An acquaintance of a close family member committed suicide today. He jumped off a building. Leaving two small kids and his wife.
My close relative, over the phone, was shocked and, I suspect, wanted to determine whether or not I was crazy enough to go and kill myself.
I am not the most well-balanced person, so I guess the suspicion was to be expected.
I was also secretly worried that my relative would go and commit suicide. So, whatever.
I think about the guy who killed himself today. He must have had a terrible time and couldn't bear it anymore. And then survivors' guilt would set in and everyone else around him would feel terrible.
When I was younger, I was besieged with fits of despair. Morose and angry, I would sulk and plot my revenge on the world. I carried out one of them, to my ultimate dissatisfaction.
Back then, I had a purpose in life. Much like the breeders who wish to overpopulate the Earth, I was on my sacred mission - to seek the Truth.

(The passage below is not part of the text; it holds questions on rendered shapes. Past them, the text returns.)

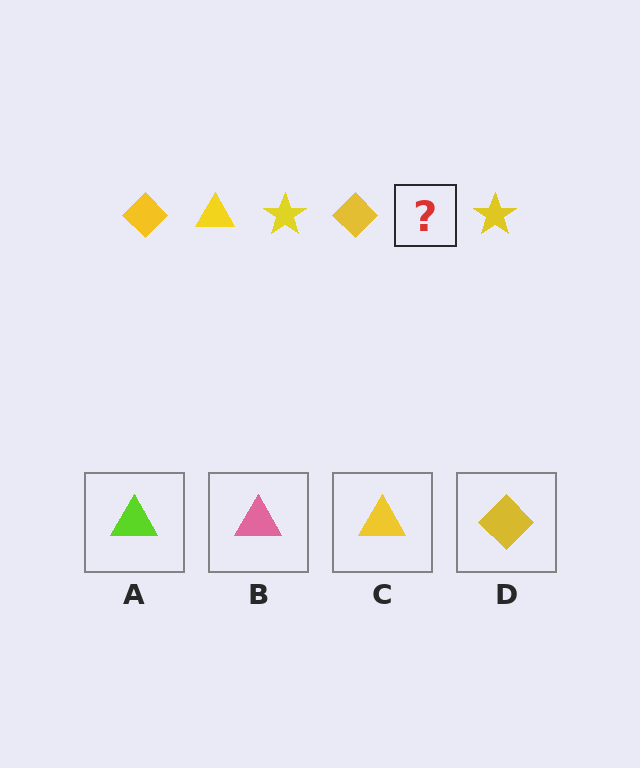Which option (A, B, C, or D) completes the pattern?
C.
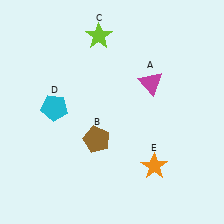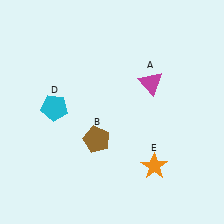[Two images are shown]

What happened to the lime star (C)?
The lime star (C) was removed in Image 2. It was in the top-left area of Image 1.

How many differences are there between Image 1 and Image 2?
There is 1 difference between the two images.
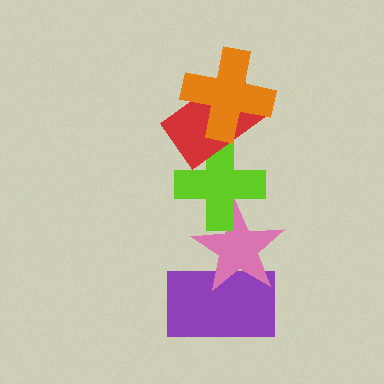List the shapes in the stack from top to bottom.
From top to bottom: the orange cross, the red rectangle, the lime cross, the pink star, the purple rectangle.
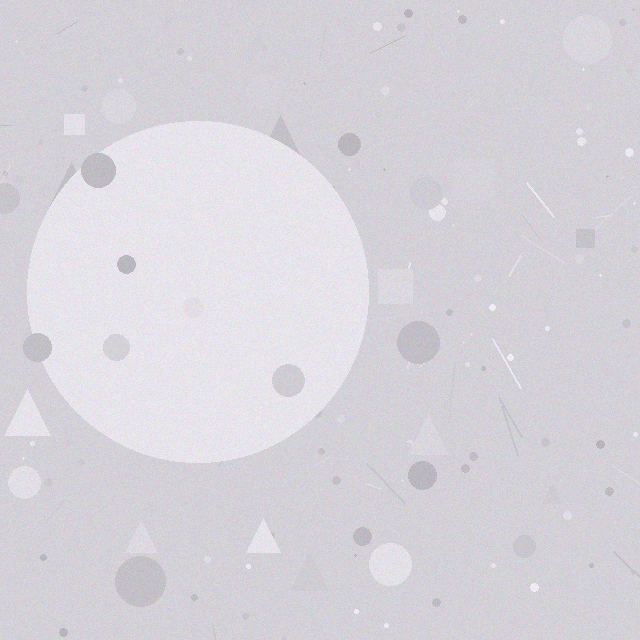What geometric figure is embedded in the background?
A circle is embedded in the background.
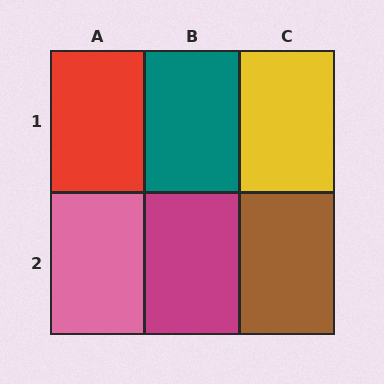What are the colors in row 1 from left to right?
Red, teal, yellow.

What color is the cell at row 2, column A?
Pink.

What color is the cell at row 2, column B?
Magenta.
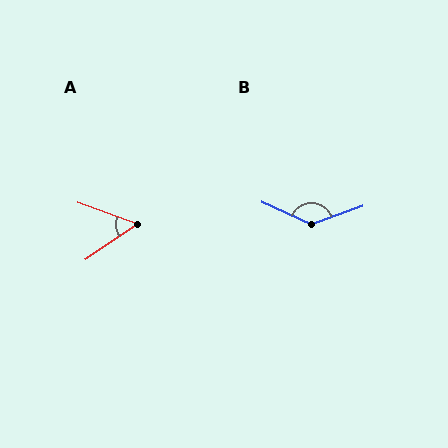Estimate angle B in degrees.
Approximately 135 degrees.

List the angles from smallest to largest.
A (54°), B (135°).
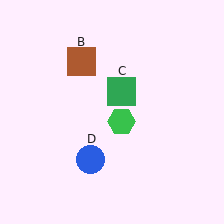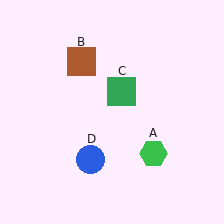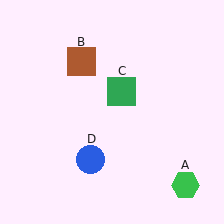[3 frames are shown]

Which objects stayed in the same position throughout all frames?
Brown square (object B) and green square (object C) and blue circle (object D) remained stationary.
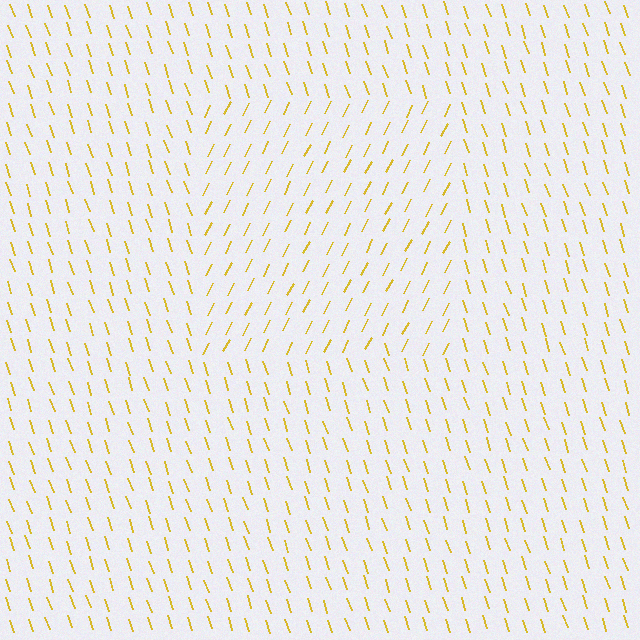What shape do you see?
I see a rectangle.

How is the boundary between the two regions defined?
The boundary is defined purely by a change in line orientation (approximately 45 degrees difference). All lines are the same color and thickness.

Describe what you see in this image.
The image is filled with small yellow line segments. A rectangle region in the image has lines oriented differently from the surrounding lines, creating a visible texture boundary.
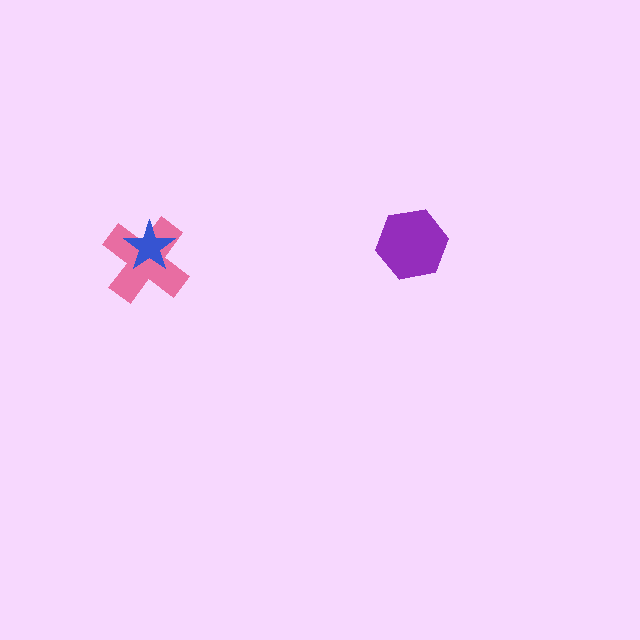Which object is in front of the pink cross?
The blue star is in front of the pink cross.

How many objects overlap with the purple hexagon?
0 objects overlap with the purple hexagon.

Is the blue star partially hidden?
No, no other shape covers it.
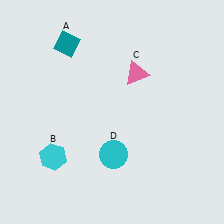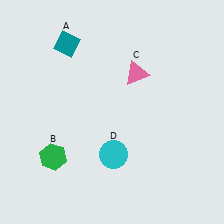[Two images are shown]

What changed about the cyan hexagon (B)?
In Image 1, B is cyan. In Image 2, it changed to green.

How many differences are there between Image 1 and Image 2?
There is 1 difference between the two images.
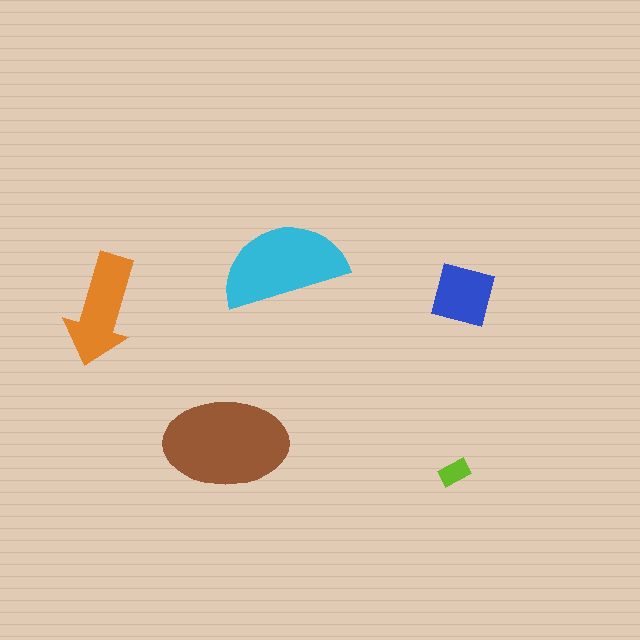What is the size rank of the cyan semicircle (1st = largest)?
2nd.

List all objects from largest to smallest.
The brown ellipse, the cyan semicircle, the orange arrow, the blue square, the lime rectangle.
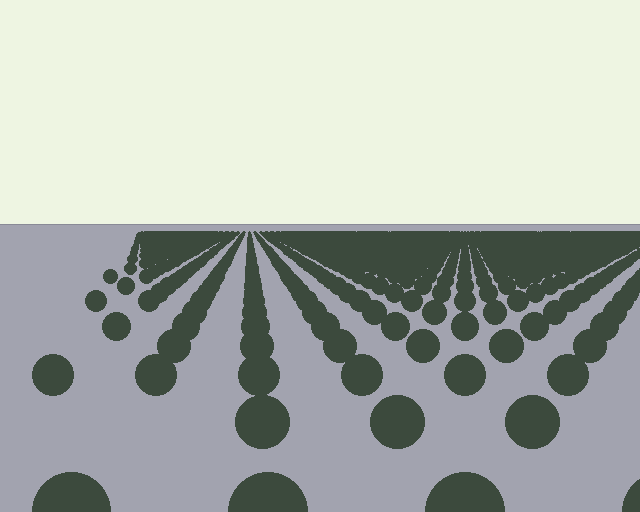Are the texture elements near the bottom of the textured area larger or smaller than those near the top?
Larger. Near the bottom, elements are closer to the viewer and appear at a bigger on-screen size.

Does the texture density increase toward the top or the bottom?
Density increases toward the top.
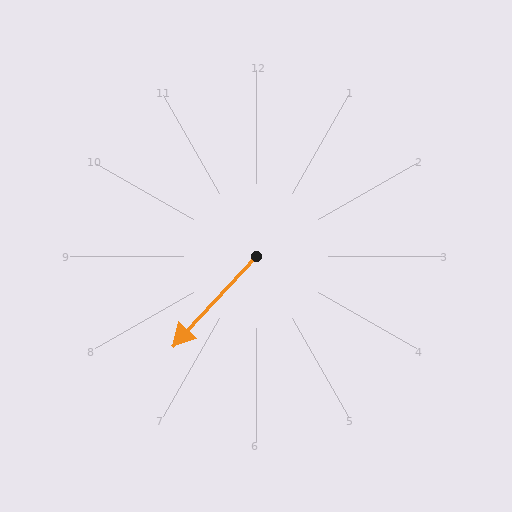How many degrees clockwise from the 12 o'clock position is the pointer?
Approximately 223 degrees.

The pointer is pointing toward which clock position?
Roughly 7 o'clock.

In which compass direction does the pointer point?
Southwest.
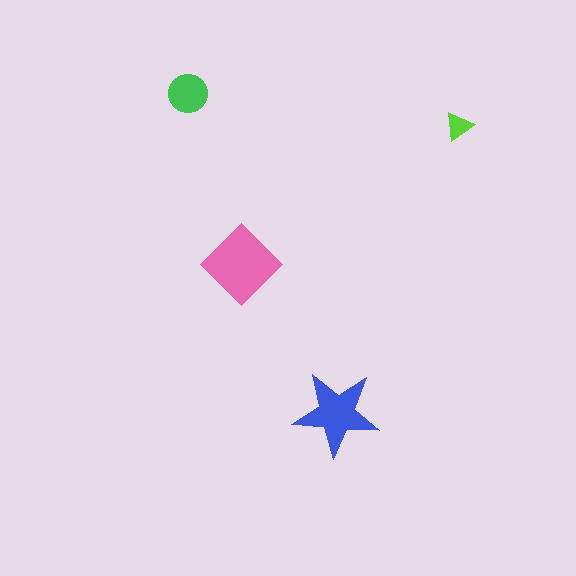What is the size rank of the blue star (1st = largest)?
2nd.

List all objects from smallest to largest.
The lime triangle, the green circle, the blue star, the pink diamond.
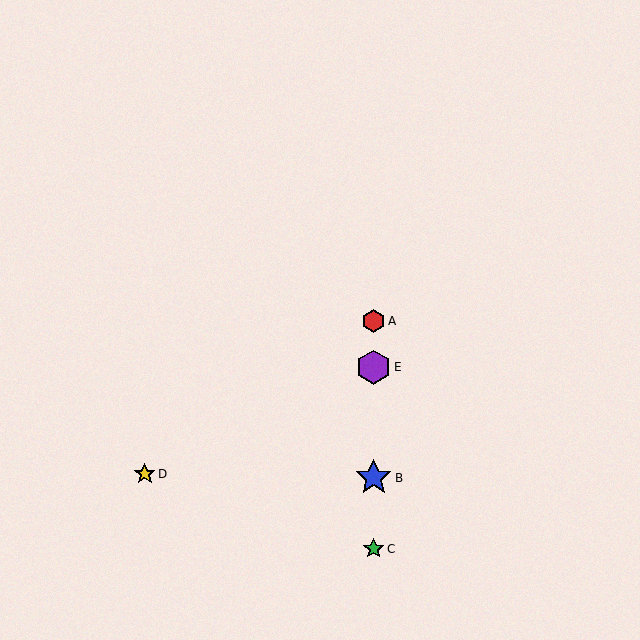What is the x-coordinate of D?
Object D is at x≈145.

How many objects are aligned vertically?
4 objects (A, B, C, E) are aligned vertically.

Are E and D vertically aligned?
No, E is at x≈374 and D is at x≈145.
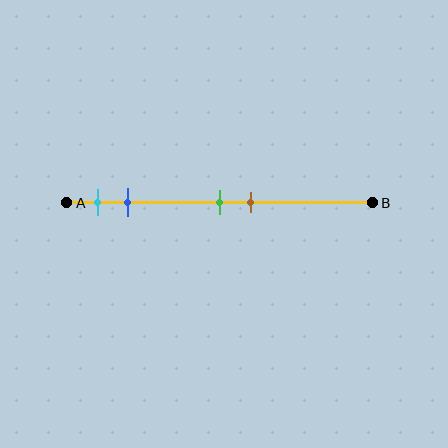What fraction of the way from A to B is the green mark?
The green mark is approximately 50% (0.5) of the way from A to B.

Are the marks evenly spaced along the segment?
No, the marks are not evenly spaced.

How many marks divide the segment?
There are 4 marks dividing the segment.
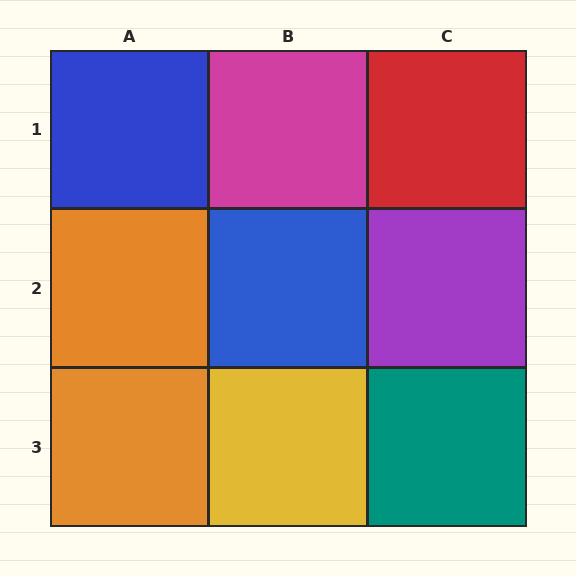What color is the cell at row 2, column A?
Orange.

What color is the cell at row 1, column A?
Blue.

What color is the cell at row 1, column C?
Red.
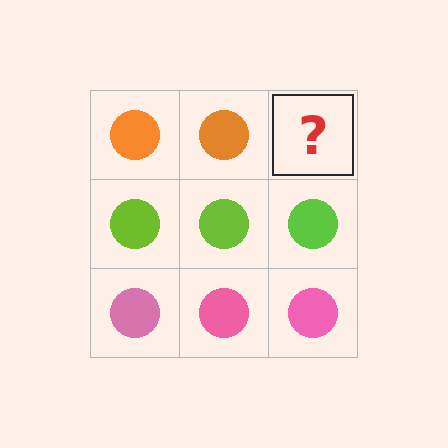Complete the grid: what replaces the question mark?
The question mark should be replaced with an orange circle.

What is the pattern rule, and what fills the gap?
The rule is that each row has a consistent color. The gap should be filled with an orange circle.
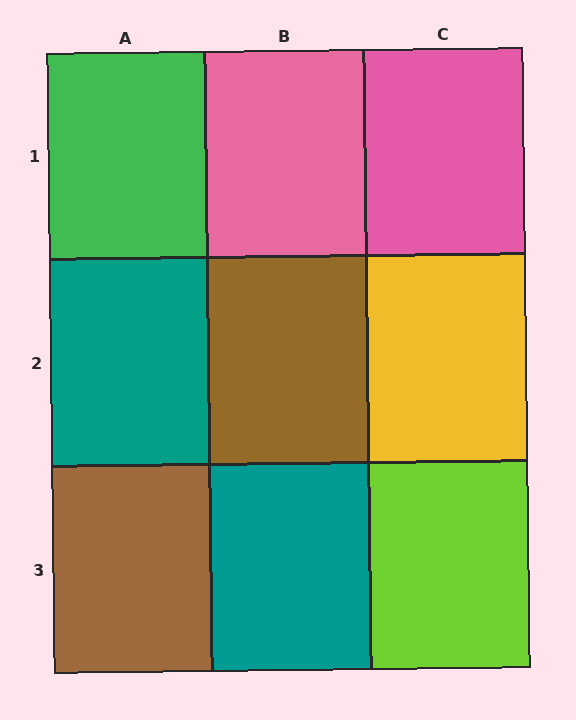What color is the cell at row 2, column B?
Brown.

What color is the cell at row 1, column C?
Pink.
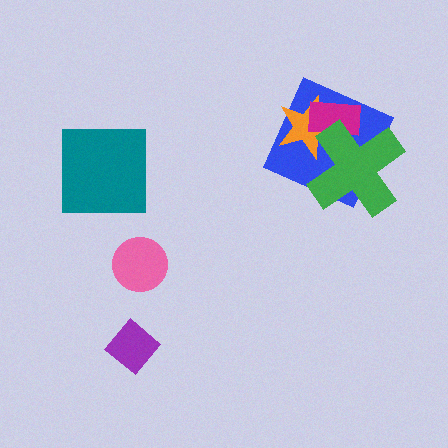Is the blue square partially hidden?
Yes, it is partially covered by another shape.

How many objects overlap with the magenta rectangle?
3 objects overlap with the magenta rectangle.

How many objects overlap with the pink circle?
0 objects overlap with the pink circle.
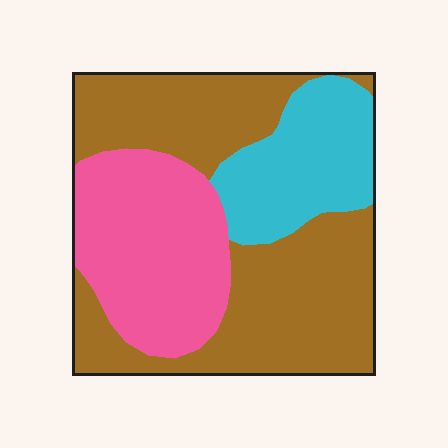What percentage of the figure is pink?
Pink covers roughly 30% of the figure.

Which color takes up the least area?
Cyan, at roughly 20%.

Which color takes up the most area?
Brown, at roughly 50%.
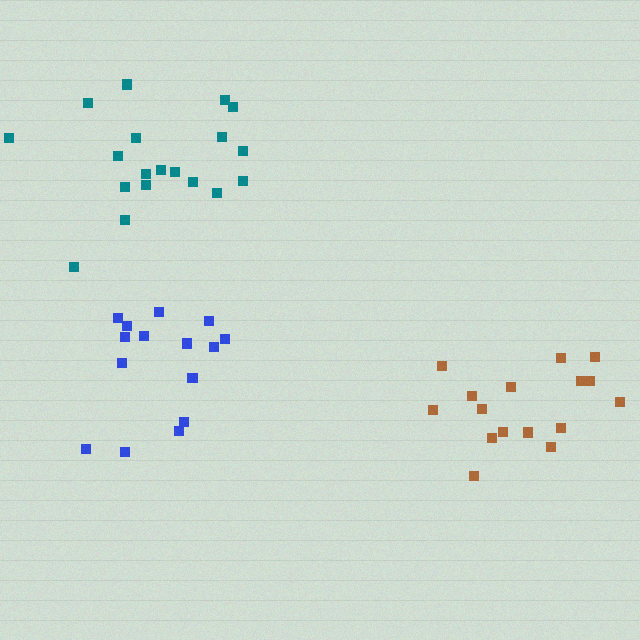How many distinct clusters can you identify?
There are 3 distinct clusters.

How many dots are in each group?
Group 1: 15 dots, Group 2: 16 dots, Group 3: 19 dots (50 total).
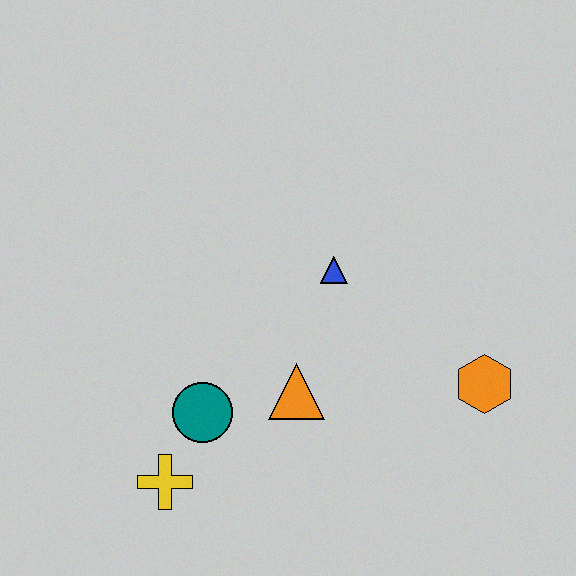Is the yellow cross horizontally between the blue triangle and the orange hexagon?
No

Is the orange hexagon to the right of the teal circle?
Yes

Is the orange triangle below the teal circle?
No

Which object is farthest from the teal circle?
The orange hexagon is farthest from the teal circle.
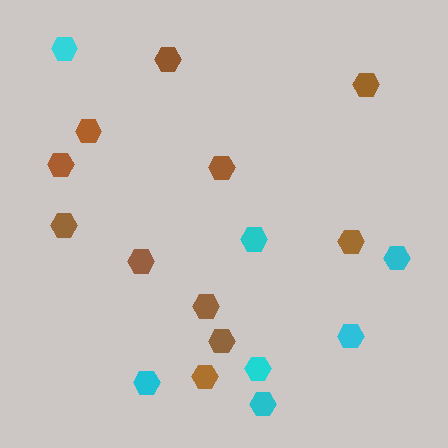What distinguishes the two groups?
There are 2 groups: one group of brown hexagons (11) and one group of cyan hexagons (7).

To find out which is right and which is wrong. Ultimately, it led me to a more chronic state of frustration and despair.
And then, I discovered this idea. Not mine. I read it somewhere.
Idea: Don't seek the truth. Just stop cherishing opinions.
Me: But...that is my function...my aspect.
Idea: Says who?
I discovered that all of pain and suffering - ALL OF IT - came from putting so much weight into opinions.
Something happens, and it is neither good, bad, right, wrong, happy nor sad. It is our judgment, our opinions that make it so, for us.
A man committed suicide. Jumped off a building. Leaving behind two children.
For some, a tragedy. For others, stupidity. And what is the truth? varies from one sphere of influence to another. From one community to another.
Value is in the eye of the buyer, wrote Gaiman. And how we love putting value into things.
I found myself, digging even further into the pits of despair, simply because of...other people's opinions? How lame is that. How pathetic it is that how we feel and think and act could be controlled so much by how other people see us and our actions.
We are the worshippers of opinions. And even those who say, "I don't give a damn!" sometimes try to ensure that other people understand very well that they do not give a damn. And sometimes, when they sense that other people might not be able to see it that way - their way - they get emotional and angry and frustrated.
All we are doing, all of it, are merely role-playing.
All the world's a stage, eh?
I do not know the secret of happiness. And anyone who tells you that, is most probably a fraud trying to fuck you or to get your money.
I do know, though, the secret to despair, having lived with it all my life.
Despair, is most normally associated with self-image. About how we are perceived to stand in this world. How our roles are seen as. The trickster, the victim, the sage, the whore.
Duality, triplicality, dodecahedrality of man.
All these bad feelings of anger, resentment, frustration, hurt and suffering all comes from perception. And more often than not, the perception is not even ours to begin with.
And even then, our own perception can sometimes be suspect.
Anger, despair, suffering, pain, are all addictive. Once you have a taste of it, you will crave more. You begin to fall in love with your role. As tormentor or the tormented. You begin to create scenes for yourself. And so you create a scene.
Then, you build the stage, and you play your roles.
All this emotion, is merely delusion.
I mean, if you're really unhappy at something, you'd go for something else, right?
If I go to Jalan Telawi 4, and every time I go there, I get beat up by some rapper-wannabes, I wouldn't go there any more.
If every time I punch myself in the face, I feel excruciating pain, I'd stop punching myself in the face, right?
The fact that some people stay in painful conditions and positions and relationships - when they have a choice not to - is because somehow, in some way, it works for them, and their roles.
When the roles overcome us, and consumes us, and we are left with little more than a caricature of ourselves, I guess that's when some people jump off buildings. Or worse.